Os cenários foram concebidos por André Garcia. A platéia era composta por plataformas em degrau, disposta em semicírculo, dando essa forma de teatro grego, aqueles das encostas e montanhas. Do fundo do palco descia um tecido branco, que invadia o piso e cobria o espaço inteiro de encenação, o branco como sinal de pureza, vindo do alto, de onde a pureza reminiscente emana. Um rio vindo do céu, e tocando a terra. Num canto, os sofás, a mesa, o apartamento comum, onde os dois amigos estão a elucubrar sua vida, seu passado e futuro. No restante, areias brancas tomam o tecido, revelando uma paisagem branca, pronta a ser preenchida com a cor e o tom de cada universo imaginado por Augusto dos Anjos. Do teto também descia, na primeira poesia, um imenso móbile de espelhos e pedras transparentes, que iniciavam a entrada daqueles atores no mundo mágico do além, no mundo da poesia, como um portal que se abre nos recônditos de nossa consciência para ver aquilo que o artista via. E o teto inteiro do teatro foi traçado com cruzamentos de linhas negras, de onde pendiam estrelas e mais estrelas, cujo brilho tanto fascinou Augusto, e certamente fascina a nós, numa alegoria da imensidão dos espaços, e da pequenez do homem, mas que ainda assim, contém dentro de si a visão das imensidões. As estrelas brilhavam no escuro, e mudavam de cor de acordo com a iluminação, que era cheia de climas e cores. Além disso, cadeiras eram colocadas para o público dentro do espaço de encenação, provocando a imersão de todos no universo imaginário, ficando atores e platéia misturados, muito próximos, aquecidos um pelo outro, numa proposta grotowskiana, mesmo artaudiana de encenar. Objetos especiais de cena também foram criados, como caixas de madeira que faziam às vezes de sapatos gigantes, cheias de cimento, onde o ator calçava as botas e criava um ponto de apoio para uma movimentação mais radical em termos de inclinação e equilíbrio.

Uma luz branca era usada quando os atores estavam improvisando diretamente com o público, contando suas experiências reais de contato com a poesia.
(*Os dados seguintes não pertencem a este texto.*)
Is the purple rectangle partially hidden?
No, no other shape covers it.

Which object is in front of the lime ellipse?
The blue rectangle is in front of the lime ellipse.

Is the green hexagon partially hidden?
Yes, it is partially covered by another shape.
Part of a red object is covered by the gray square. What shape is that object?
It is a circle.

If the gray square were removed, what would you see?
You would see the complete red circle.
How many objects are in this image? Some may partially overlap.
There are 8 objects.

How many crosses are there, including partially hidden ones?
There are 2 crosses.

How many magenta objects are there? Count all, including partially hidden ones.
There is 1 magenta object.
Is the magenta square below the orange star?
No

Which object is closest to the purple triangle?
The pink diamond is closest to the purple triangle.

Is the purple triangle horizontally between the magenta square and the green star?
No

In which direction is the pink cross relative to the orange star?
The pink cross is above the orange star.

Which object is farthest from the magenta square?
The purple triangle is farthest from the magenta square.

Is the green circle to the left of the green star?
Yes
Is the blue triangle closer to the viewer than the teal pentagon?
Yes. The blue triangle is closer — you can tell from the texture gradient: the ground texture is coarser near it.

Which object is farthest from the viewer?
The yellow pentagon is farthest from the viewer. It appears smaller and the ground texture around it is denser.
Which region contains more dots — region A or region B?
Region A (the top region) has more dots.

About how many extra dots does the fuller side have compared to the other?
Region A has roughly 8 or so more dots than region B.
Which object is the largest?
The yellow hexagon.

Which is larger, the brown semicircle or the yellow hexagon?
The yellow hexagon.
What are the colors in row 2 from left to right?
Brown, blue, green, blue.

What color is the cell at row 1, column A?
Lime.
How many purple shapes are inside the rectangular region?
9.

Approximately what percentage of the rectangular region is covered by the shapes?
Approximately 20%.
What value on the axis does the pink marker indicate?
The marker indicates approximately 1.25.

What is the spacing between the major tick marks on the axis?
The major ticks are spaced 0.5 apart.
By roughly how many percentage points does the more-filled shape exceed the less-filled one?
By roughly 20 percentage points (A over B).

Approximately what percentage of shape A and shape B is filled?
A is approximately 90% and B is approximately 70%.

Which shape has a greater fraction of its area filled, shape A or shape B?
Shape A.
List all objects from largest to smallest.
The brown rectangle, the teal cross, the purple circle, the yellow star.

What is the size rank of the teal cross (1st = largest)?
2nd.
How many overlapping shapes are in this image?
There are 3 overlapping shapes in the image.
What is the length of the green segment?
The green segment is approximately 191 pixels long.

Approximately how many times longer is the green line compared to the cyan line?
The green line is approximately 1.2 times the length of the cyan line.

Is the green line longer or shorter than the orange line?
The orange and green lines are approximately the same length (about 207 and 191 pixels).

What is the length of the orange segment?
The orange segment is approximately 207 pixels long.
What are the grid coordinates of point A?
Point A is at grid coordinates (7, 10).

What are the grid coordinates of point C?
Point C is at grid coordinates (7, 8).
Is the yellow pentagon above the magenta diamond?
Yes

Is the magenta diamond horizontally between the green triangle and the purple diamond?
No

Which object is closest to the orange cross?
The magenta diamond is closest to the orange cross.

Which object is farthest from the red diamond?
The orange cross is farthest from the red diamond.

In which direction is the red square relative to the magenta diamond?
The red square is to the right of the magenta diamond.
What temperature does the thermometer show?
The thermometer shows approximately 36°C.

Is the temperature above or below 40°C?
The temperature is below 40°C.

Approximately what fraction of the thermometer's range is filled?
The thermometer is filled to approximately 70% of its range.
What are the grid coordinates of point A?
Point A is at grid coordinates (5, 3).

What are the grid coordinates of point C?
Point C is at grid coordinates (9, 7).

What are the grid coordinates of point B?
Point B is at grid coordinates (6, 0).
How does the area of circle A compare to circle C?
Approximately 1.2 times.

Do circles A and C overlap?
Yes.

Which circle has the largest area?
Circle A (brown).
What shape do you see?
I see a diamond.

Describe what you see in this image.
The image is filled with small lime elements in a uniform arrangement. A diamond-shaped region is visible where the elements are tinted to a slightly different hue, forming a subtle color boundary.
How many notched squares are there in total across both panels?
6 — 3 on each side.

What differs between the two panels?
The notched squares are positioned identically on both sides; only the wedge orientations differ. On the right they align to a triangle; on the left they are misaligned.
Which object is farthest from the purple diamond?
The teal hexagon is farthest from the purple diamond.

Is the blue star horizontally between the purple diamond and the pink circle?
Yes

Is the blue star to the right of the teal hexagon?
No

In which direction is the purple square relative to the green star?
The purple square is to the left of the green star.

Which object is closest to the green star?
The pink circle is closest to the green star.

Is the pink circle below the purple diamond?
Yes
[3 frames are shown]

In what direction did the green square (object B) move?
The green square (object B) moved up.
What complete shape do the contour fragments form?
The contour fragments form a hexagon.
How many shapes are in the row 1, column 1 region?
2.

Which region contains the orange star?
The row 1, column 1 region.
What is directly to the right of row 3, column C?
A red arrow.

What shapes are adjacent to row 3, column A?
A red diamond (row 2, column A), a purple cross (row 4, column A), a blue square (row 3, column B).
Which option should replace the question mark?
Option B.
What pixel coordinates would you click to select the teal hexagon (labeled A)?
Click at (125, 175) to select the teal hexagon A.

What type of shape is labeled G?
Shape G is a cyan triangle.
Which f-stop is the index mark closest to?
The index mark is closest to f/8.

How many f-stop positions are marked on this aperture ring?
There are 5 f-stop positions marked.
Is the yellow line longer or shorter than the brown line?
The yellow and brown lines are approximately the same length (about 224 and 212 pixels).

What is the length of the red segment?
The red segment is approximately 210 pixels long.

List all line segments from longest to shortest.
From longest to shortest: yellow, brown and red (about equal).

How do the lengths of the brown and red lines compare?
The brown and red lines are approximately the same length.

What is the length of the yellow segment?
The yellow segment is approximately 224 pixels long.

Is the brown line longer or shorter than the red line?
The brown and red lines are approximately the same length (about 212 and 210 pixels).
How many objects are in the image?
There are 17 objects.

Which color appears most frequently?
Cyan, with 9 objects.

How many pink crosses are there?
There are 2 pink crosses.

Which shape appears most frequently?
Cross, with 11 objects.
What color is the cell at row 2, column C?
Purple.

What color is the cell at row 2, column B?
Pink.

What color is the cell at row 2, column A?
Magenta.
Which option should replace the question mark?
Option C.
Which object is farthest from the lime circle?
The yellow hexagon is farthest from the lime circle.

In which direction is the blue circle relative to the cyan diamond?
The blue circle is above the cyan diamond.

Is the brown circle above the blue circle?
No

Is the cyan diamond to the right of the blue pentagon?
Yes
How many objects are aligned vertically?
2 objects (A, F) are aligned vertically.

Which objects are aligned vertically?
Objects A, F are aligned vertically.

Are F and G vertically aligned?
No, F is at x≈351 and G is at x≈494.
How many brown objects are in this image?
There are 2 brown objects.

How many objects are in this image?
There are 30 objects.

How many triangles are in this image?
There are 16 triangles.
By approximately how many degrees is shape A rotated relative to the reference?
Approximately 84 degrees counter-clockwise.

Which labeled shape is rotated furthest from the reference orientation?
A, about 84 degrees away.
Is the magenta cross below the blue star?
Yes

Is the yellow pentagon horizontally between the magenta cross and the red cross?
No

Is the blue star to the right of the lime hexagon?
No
As Luzes coloridas, oblíquas ou difusas eram usadas para os momentos mágicos de poesia (Como a parede de fundo, que coberta com o imenso tecido branco, tinha iluminação por trás, deixando o ambiente entre penumbras). Havia um imenso refletor superior, que era usado nos momentos de inquérito e de leitura de documentos, e uma luz fria e quadrada, que limitava os espaços de encenação do apartamento, que mesmo delimitando, ressaltava o tamanho das imensidões, com as estrelas brilhando ao lado de fora. O público também compunha parte da iluminação, com velas que eram distribuídas em certo momento da peça, participando ativamente.

Aqui o Grupo também teve uma profunda pesquisa a respeito da criação de espaços e climas sonoros, compondo e executando, com o auxílio de músicos, uma trilha tocada ao vivo. Os músicos eram dispostos entre as arquibancadas e ao fundo da cena. E geravam um ambiente sonoro, que produzia música, mas também inserções melodiosas, efeitos sonoros, acentuando cada mudança de clima e de tensão da peça. Para tanto, para aprofundar a sensação de magia e encantamento, foram usados instrumentos não muito comuns, como didgiridoos australianos, sinos tibetanos, carrilhões, ocarinas, kalimbas, maracás e outros.

Os figurinos

Simples, tanto quanto possível. Calças jeans verdes e camisas brancas. Num determinado momento também, casacos pretos com estrelas, as mesmas dos céus da peça, bordadas, deixando entrever no peito dos atores a mesma matéria que compõe o cosmo. O figurino vem apenas para deixar a cena limpa, abrindo espaço para se focalizar no corpo liso, na voz pura, na musicalidade e fisicalidade de cada ator.